The iPhone Takes On India’s Burgeoning Market
Apple will start building iPhones in India this month, according to India’s Karnataka state information and technology minister, Priyank Kharge. Manufacture and assembly of iPhones will start in India’s answer to Silicon Valley, the prosperous state of Bangalore, or Bengaluru, as it is officially known in India. Partnering with Taiwanese contract manufacturer Wistron, the Cupertino, California-based company will start manufacturing iPhone 6 and iPhone 6s models immediately, and the iPhone SE within three months.
Kharge said the iPhones will be for the domestic market and will foster ‘cutting-edge technology’ in the region. Apple, which reportedly negotiated hard with the Indian government on tax exemptions and other incentives, has reportedly not been able to clear all of their demands. According to Investopedia, the Indian government balked at the expedited customs clearance of only 30 minutes and the reduction of import duties. Demands that China, which has a customs clearing facility right outside of a manufacturing plant, has delivered on.
Indian market potential
Whilst iPhone prices have, in the past, been much too high for the average Indian consumer, who favor cheaper competitors using Google’s Android mobile operating system, the 1.3 billion population makes the country one of Apple’s most important long-term growth markets. Apple CEO Tim Cook, said Apple intends to invest significantly in the country and as Phones assembled in Indian factories will not be subjected to heavy import costs, the phones will become a lot cheaper.
IT minister Kharge said the phones assembled in the Bangalore factory would be up to 16% cheaper. By assembling the phones inside India, he explained, the company will not have to pay the import tax which comes from units manufactured and assembled outside of India. That saving will be passed on to the customer and will help Apple gain a foothold in the largest growing smartphone market in the world.
Revenue loss in China
Apple branching into India comes at a much needed time, as Apple suffered its first ever decline in its share of China’s smartphone market last year. In 2015, Apple held 13.6% of the market share in China, whilst in 2016, they dropped to 9.6%. Apple is losing ground to the three top selling Chinese vendors Oppo, Huawei and Vivo, which accounted for nearly half the domestic smartphone market in China in 2016. China’s overall smartphone market grew by 8.7% showing a new trend in China to accept local vendors, as product features and marketing efforts improve.
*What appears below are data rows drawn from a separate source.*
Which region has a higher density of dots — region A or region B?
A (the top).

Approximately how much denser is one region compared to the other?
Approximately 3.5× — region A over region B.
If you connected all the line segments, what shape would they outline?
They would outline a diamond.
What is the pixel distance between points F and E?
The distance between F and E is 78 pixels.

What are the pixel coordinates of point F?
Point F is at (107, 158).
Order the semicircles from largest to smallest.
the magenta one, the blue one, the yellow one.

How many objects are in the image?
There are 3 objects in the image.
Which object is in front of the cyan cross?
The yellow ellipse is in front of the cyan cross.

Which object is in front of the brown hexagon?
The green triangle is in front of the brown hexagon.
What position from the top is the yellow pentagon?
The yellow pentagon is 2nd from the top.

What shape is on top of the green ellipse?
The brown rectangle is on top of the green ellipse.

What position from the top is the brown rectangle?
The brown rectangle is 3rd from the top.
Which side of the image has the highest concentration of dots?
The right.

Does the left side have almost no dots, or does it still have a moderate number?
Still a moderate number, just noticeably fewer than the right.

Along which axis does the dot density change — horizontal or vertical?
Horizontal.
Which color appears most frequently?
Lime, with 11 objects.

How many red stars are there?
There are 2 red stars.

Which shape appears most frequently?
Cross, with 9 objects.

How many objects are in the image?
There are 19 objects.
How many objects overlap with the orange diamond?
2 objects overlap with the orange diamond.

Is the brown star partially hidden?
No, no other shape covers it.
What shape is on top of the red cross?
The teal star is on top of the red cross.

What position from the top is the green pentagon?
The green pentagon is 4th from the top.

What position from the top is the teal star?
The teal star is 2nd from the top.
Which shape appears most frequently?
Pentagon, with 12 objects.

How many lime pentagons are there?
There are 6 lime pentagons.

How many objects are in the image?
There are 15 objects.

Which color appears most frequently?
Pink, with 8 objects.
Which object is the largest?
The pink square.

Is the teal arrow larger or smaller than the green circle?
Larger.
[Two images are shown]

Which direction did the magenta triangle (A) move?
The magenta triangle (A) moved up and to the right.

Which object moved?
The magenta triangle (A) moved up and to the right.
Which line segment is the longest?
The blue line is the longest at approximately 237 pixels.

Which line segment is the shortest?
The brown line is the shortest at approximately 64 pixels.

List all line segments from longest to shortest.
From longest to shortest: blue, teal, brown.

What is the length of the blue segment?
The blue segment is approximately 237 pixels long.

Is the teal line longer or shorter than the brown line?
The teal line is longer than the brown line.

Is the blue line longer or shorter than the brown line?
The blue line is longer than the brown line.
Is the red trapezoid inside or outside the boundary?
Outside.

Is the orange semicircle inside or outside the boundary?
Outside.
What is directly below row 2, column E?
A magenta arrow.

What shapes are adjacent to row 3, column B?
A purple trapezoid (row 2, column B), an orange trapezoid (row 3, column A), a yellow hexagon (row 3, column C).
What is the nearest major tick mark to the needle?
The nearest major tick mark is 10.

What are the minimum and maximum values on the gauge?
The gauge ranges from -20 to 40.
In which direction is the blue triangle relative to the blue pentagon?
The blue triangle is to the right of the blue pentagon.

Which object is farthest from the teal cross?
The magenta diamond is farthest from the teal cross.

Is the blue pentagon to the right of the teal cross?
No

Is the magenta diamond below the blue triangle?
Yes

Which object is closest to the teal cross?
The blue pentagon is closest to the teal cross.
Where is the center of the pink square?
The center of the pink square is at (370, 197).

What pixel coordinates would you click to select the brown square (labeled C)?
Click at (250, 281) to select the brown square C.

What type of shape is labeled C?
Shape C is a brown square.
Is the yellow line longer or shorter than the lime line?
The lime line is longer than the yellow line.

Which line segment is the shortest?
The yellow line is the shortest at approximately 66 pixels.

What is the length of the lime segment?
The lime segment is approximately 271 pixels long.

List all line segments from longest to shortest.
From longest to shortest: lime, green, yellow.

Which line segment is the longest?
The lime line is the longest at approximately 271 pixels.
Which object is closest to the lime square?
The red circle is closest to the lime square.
China is not the only place where Apple is losing out, however. According to the Guardian, Apple sold $215.6 billion worth of products in the year to 24 September 2016, which was an 8% decrease from the previous year. Apple’s profits also slipped to $45.7 billion, a 14% decrease. The fall in sales, the news outlet states, was mostly down to declining sales of the iPhone, Apple’s most important product, accounting for two thirds of all its sales. The loss in sales has left some analysists saying Apple has hit its peak, with almost everyone who wants or can afford an iPhone, already in possession of one.
Will India save Apple?
Although Cook seems positive about the move to India, not everyone maintains the same attitude. According to UK Business Insider, India is not the next China and the smartphone market is not mature enough to make a difference to Apples waning sales. Counterpoint research director, Neil Shah, said 250 million phones are sold in India every year, but only 125 million are smartphones, with an average selling point to $125. That would mean a possible 8 to 10 million sales a year, a drop in the ocean compared to the 60 million smartphones Apple sells in China per year. Shah maintains that Indians will not pay up to $600 for an iPhone.
Smartphone use in India is on the rise, however, with an estimated 400 million smartphone users in India by 2018, Shah said. Apple stands a better chance in the years ahead, but only if it lies the groundwork now, perhaps by releasing budget phones first. Apple’s CEO is in a different mindset, however, as in April, last year, he said India is where China was seven to ten years ago and from that point of view it is a really great opportunity.